Saturday, July 19, 2014

Purge

I was surprised to learn some of the actual details behind the universe of the franchise of The Purge.  Two movies so far, one released this weekend, are based on the premise that a once-a-year Purge allows any criminal activity to go unpunished.  In the first movie, Ethan Hawke and his family have to endure a siege of his home during the Purge. (Home invasion movies appear to be all the rage, too, which can be reasonably considered a sign of the Crisis.)

It's worth noting - as has happened with other end-of-the-world movies - that it is set in the 2020s, which is to say at the peak of the Crisis as predicted by Strauss & Howe. A previous post noted that it appears writers appear to set dystopias roughly when when they don't expect to be alive, 80-100 years after their birth year. In this case, the writer/director was born in 1969, so this is earlier than that indicator says. Perhaps he was going along with the crowd, perhaps he's a Strauss&Howe fan.

(There's a quote in the movie, "Home again home again, jiggity-jig," that was also in Blade Runner, set in 2019, suggesting an intentional reference to that time.)

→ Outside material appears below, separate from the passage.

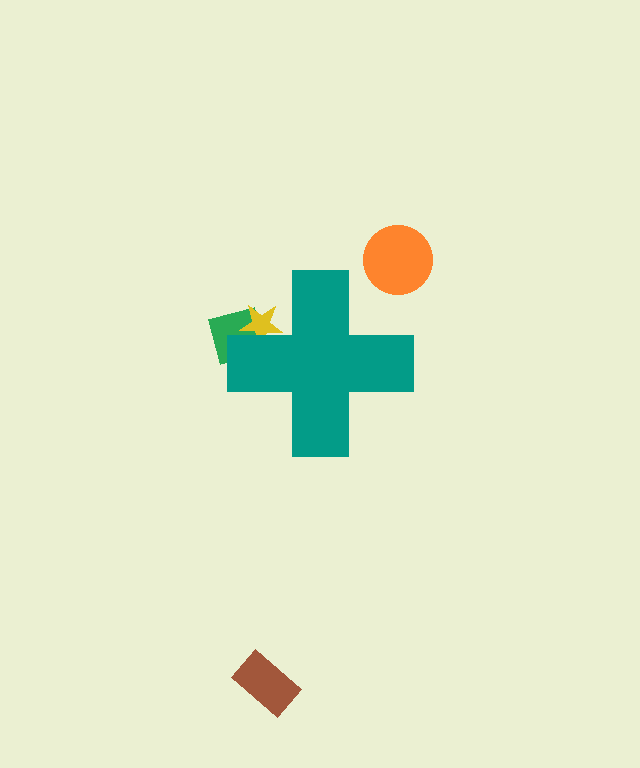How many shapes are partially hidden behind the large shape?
2 shapes are partially hidden.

It's surprising that The Purge was set up to handle (in-universe)  the scourge of homelessness. Coming as it did in the wake of Occupy Wall Street, the marketing (at least) suggested that it was more about keeping people equal, by force if necessary.  That is, if you are a jerk, you're in trouble when the Purge comes - in more trouble if you are a rich jerk.

The article goes on to talk about some of the tricky legal aspects of it. Most of them are matters of timing: What if I make a threat to kill someone before the Purge starts? What if I shoot someone but they don't die until after the Purge ends? What happens before the police get back?

The simplest answer would seem to be: What happens in the Purge stays in the Purge, what happens outside is not the Purge.  This would avoid massive criminal conspiracies (organized before the purge, they are still criminal) and ensure that people don't let effects go on outside the purge, helping to stop activity on time (you don't shoot anyone at 6:59, because if he dies at 7:01...) Prosecutors might feel justified in strictly enforcing the timing, as well, and going after anyone who flaunts the timing in the slightest.